Limitations: Model-generated explanations may themselves misinterpret deep poetic intent, especially in culturally loaded or highly ambiguous texts. The open-endedness of explanation tasks means that automatic evaluation (BLEU, ROUGE, BERTScore) systematically underestimates the plausible diversity and translation quality (Shen et al., 27 Sep 2025).

7. Broader Implications and Future Research Directions

EAPMT broadens the scope of computational literary translation by incorporating explicative and audience-guided mechanisms. It enables not only linguistic equivalence but also cultural mediation, interpretability, and personal adaptation—displacing prescriptive translation in favor of user-contextualized explanation.
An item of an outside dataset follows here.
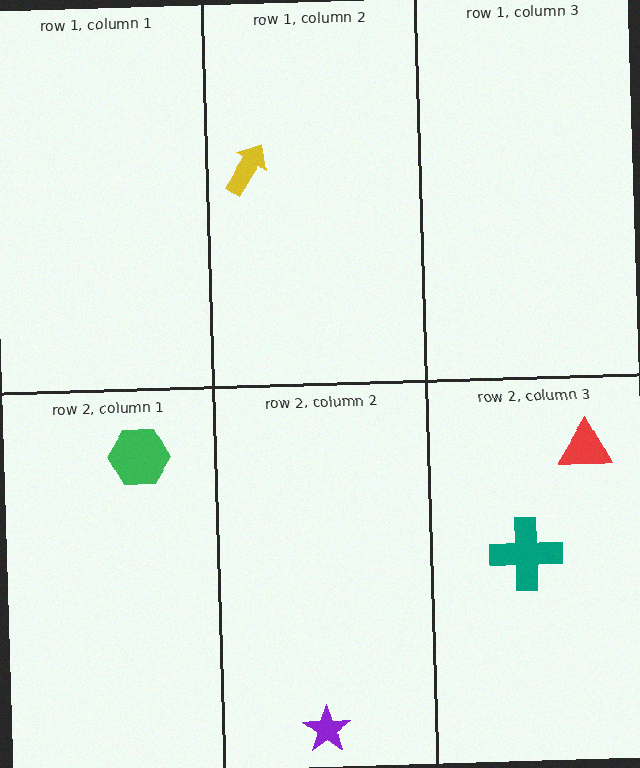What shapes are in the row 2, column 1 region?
The green hexagon.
Future work is likely to focus on integrating retrieval-augmented and audience-adaptive modules, improving domain and genre coverage, and developing robust, aspect-based evaluation metrics capturing the true richness of poetic translation (Chen et al., 19 Aug 2024, Shen et al., 27 Sep 2025).

Key Processes Table

EAPMT Stage	Technique	Purpose
Explanation Generation	Monolingual LLM analysis	Semantic and cultural scaffold
Prompted Translation	Guided LLM generation	Poetic structure and nuance
Evaluation	Custom human + LLM metrics	Quality and adherence
Genre/Style Enforcement	Scoring schema, prompts	Structural fidelity
Integration with Knowledge	Retrieval, paratext	Cultural mediation

EAPMT represents a robust, explanation-driven paradigm, achieving measurable improvements in poetic translation quality and transparency, and interfaces naturally with knowledge augmentation, semantic annotation, and paratextual contextualization. This positions EAPMT as central to ongoing advances in literary machine translation research.